While involvement in the legal system offers an opportunity to educate, screen, and treat high-risk youth, research shows that staff attitudes toward these practices can serve as barriers to implementation. The current study investigates the degree to which JJ staff endorse HIV prevention, testing, and treatment linkage practices with youth under community supervision and examines differences between individuals who supervise youth (e.g., juvenile probation officer) and those working in non-supervisory roles (e.g., case manager, assessment specialist).
Juvenile justice staff consenting to participation in JJ-TRIALS completed an initial staff survey (N = 501). Survey items measured perceived importance of HIV/STI prevention (4 items); perceived importance of HIV/STI testing (7 items); and perceived importance of HIV/STI treatment linkage (8 items).
Confirmatory Factor Analysis (CFA) was computed (SAS CALIS procedure) for each of the three domains. Findings suggest that while staff recognize that youth are at risk for HIV/STIs and require provision of HIV/STI prevention and treatment linkage, attitudes concerning the importance of procuring or providing testing services for youth is substantially lower.

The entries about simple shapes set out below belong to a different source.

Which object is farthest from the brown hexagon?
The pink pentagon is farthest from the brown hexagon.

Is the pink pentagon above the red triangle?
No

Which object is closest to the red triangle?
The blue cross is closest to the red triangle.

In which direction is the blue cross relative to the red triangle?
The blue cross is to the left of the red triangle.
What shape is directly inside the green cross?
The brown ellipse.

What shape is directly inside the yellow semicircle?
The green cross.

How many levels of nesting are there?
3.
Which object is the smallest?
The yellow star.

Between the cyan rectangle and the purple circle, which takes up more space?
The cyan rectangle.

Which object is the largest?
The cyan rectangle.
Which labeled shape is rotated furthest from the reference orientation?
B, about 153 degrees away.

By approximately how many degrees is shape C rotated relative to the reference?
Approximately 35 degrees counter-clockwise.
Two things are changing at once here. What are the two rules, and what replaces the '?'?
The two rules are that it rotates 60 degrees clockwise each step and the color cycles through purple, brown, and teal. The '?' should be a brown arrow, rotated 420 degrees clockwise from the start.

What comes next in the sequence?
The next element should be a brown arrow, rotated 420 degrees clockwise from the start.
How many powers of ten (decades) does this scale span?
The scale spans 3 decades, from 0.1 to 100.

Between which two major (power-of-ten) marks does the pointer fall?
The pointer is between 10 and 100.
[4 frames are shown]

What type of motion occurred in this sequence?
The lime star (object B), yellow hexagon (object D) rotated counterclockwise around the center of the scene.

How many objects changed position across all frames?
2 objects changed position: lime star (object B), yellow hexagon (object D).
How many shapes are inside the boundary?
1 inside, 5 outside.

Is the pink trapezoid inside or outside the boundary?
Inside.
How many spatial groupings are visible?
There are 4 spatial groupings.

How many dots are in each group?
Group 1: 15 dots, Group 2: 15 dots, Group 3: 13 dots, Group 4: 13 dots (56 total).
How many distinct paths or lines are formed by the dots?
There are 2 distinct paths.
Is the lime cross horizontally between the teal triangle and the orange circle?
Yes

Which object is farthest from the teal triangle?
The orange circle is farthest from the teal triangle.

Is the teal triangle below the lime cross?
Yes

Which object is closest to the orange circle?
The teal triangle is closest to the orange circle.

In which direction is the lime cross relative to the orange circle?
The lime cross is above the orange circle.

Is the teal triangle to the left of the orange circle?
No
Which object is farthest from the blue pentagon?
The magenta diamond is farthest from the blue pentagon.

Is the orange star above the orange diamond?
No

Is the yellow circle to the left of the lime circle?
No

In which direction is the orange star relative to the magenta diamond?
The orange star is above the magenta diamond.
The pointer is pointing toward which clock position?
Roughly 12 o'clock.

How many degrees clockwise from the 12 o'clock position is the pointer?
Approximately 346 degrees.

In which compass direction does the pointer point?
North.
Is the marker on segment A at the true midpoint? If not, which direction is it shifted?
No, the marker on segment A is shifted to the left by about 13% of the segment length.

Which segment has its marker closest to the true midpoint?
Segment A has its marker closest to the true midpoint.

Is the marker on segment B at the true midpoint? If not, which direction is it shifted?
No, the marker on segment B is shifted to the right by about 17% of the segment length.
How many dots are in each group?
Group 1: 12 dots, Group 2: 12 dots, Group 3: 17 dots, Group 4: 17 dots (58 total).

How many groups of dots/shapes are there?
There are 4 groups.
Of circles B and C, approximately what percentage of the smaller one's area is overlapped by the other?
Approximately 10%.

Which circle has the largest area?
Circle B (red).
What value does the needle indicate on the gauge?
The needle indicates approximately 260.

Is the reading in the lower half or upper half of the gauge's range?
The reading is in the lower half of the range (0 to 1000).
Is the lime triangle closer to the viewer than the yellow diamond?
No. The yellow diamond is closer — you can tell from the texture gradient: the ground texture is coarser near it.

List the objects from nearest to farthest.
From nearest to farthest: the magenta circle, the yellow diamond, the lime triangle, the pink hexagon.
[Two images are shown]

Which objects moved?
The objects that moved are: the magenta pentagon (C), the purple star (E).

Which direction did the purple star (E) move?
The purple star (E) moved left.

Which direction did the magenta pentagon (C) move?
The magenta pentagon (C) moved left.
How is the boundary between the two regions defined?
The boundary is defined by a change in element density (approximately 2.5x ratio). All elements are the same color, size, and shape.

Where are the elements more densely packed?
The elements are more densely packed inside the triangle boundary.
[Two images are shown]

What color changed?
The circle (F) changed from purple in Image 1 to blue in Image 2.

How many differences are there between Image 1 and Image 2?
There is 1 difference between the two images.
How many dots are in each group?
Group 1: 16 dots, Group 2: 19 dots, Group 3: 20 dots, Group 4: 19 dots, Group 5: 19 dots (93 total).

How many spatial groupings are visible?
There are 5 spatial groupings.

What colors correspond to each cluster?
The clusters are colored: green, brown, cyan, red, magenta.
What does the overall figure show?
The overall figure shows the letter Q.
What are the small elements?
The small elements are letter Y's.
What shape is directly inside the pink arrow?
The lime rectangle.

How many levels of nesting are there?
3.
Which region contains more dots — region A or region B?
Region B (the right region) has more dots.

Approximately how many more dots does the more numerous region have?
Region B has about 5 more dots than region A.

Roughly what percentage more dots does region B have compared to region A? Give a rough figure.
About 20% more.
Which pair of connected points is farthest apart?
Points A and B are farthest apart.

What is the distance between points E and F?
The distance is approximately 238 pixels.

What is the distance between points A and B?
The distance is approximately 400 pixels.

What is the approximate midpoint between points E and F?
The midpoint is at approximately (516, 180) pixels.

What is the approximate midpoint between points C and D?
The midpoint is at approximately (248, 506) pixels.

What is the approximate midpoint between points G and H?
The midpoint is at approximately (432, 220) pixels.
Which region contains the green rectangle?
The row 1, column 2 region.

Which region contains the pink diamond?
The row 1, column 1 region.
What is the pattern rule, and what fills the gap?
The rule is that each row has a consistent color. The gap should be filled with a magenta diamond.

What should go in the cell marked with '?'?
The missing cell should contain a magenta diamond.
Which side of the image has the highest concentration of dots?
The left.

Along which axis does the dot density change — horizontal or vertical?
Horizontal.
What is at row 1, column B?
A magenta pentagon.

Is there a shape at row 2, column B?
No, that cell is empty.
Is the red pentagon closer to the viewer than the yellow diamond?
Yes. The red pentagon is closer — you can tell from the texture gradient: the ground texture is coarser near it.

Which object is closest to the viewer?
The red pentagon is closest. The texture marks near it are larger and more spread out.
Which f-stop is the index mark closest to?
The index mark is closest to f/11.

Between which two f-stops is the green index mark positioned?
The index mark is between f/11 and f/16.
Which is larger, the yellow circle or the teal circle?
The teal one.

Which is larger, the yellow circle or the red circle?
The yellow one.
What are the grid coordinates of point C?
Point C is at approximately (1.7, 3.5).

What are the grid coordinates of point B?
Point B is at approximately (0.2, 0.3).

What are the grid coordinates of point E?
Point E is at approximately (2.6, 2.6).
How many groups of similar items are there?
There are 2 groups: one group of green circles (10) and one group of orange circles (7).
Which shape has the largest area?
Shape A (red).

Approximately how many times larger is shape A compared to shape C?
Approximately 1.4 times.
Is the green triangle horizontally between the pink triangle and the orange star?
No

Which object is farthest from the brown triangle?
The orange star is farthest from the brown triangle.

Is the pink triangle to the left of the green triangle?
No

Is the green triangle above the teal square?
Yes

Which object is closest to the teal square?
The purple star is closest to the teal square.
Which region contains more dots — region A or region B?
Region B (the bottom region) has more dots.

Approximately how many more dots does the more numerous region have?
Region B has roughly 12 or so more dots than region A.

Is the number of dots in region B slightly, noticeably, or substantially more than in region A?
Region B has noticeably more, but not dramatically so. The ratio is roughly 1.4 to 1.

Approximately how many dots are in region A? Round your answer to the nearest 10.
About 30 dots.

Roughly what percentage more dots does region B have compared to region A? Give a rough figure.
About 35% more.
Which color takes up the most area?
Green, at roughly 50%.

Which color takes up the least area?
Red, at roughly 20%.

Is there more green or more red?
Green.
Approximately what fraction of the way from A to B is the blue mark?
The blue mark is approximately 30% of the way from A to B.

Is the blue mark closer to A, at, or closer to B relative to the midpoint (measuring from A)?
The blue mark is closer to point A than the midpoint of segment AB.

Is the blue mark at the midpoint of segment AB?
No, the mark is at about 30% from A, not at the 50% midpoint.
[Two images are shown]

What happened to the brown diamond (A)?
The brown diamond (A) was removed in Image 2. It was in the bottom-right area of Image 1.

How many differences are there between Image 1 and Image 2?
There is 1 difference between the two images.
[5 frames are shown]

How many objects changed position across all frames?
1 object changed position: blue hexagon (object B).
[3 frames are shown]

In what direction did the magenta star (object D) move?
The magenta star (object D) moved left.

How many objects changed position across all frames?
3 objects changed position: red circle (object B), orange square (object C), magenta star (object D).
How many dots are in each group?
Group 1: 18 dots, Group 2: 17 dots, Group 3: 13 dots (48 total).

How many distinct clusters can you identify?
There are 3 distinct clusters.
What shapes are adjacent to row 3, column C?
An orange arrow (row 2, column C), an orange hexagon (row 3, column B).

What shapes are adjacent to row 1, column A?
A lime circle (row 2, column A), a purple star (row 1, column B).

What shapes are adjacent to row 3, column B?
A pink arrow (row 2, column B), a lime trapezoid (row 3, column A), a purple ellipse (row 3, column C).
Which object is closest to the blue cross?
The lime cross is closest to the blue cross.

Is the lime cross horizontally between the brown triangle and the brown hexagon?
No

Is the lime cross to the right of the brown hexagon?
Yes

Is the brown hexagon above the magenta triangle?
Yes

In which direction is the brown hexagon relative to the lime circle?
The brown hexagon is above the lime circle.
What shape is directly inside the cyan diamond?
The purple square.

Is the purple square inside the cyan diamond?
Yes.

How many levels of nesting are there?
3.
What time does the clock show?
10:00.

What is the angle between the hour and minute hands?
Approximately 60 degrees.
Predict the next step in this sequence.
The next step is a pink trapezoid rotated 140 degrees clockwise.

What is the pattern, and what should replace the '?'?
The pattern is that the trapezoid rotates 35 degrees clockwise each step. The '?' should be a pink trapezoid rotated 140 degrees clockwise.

Furthermore, analytic models comparing staff with and without supervision responsibilities (computed using SAS PROC MIXED) indicated that attitudes differed by site and staff responsible for supervision rated HIV treatment linkage practices as less important compared to non-supervising staff.
Establishing partnerships with health agencies equipped with resources and skillsets to provide HIV/STI testing and related services may be an effective model to promote greater awareness and use of best practices among JJ staff and more effectively address the unmet needs of this high-risk population of youth.
虽然参与法律系统为教育、筛查和治疗高危青少年提供了机会,但研究表明,工作人员对这些做法的态度可能成为实施的障碍。当前的研究调查了少年司法工作人员认可在社区监管下对青少年进行艾滋病毒预防、检测和治疗联系做法的程度,并检验了监管青少年的人员(如少年缓刑监督官)与担任非监管角色的人员(如个案经理、评估专家)之间的差异。
同意参与JJ - TRIALS的少年司法工作人员完成了一份初始工作人员调查问卷(N = 501)。调查项目衡量了对艾滋病毒/性传播感染预防的感知重要性(4项);对艾滋病毒/性传播感染检测的感知重要性(7项);以及对艾滋病毒/性传播感染治疗联系的感知重要性(8项)。
对这三个领域分别进行了验证性因素分析(CFA)(使用SAS CALIS程序)。研究结果表明,虽然工作人员认识到青少年有感染艾滋病毒/性传播感染的风险,需要提供艾滋病毒/性传播感染预防和治疗联系,但对于为青少年获取或提供检测服务的重要性的态度要低得多。此外,比较有和没有监督责任的工作人员的分析模型(使用SAS PROC MIXED计算)表明,态度因工作地点而异,负责监督的工作人员认为艾滋病毒治疗联系做法不如非监督工作人员重要。
与具备提供艾滋病毒/性传播感染检测及相关服务资源和技能的卫生机构建立伙伴关系,可能是一种有效的模式,可提高少年司法工作人员对最佳做法的认识并促进其使用,更有效地满足这一高危青少年群体未得到满足的需求。